Space programs are extraordinarily visible. They produce images, announcements, and narratives of ambition that travel globally in hours. The absence of indoor sanitation in rural areas is invisible almost by design. It does not generate press releases or vacuum chamber test footage. It accumulates quietly in statistical reports that are not widely read.
What this means for how we evaluate space ambition
None of this is an argument against plasma propulsion research. Faster interplanetary travel matters, for astronaut health, mission planning, and the long-term question of whether humanity can sustain a presence beyond Earth. The science Rosatom is pursuing is real and consequential.
But the gap between a thirty-day Mars transit and two-thirds of rural households without toilets is not a detail. It is the context in which the ambition sits. And context shapes what ambition actually means.
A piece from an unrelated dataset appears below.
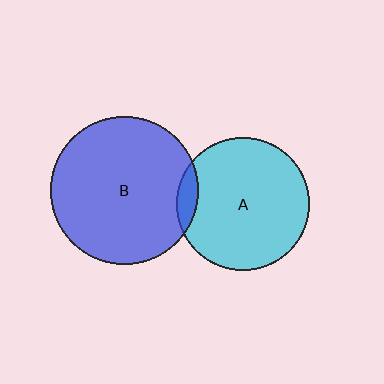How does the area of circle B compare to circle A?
Approximately 1.3 times.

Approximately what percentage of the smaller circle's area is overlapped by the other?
Approximately 10%.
Every space program asks a version of the same implicit question: what are we building toward, and for whom? The answer is rarely as universal as the launch footage suggests. Space programs tend to be built by and for particular classes of people, particular institutional interests, and particular visions of the future — visions that do not always include the people living closest to the ground, in every sense.
The plasma engine may one day work. The thirty-day Mars timeline may narrow. And when the first mission departs, it will be filmed, broadcast, and celebrated as a triumph of human ingenuity.
The question worth holding alongside that moment is a simple one: what else was possible with what was spent, and who decided it could wait?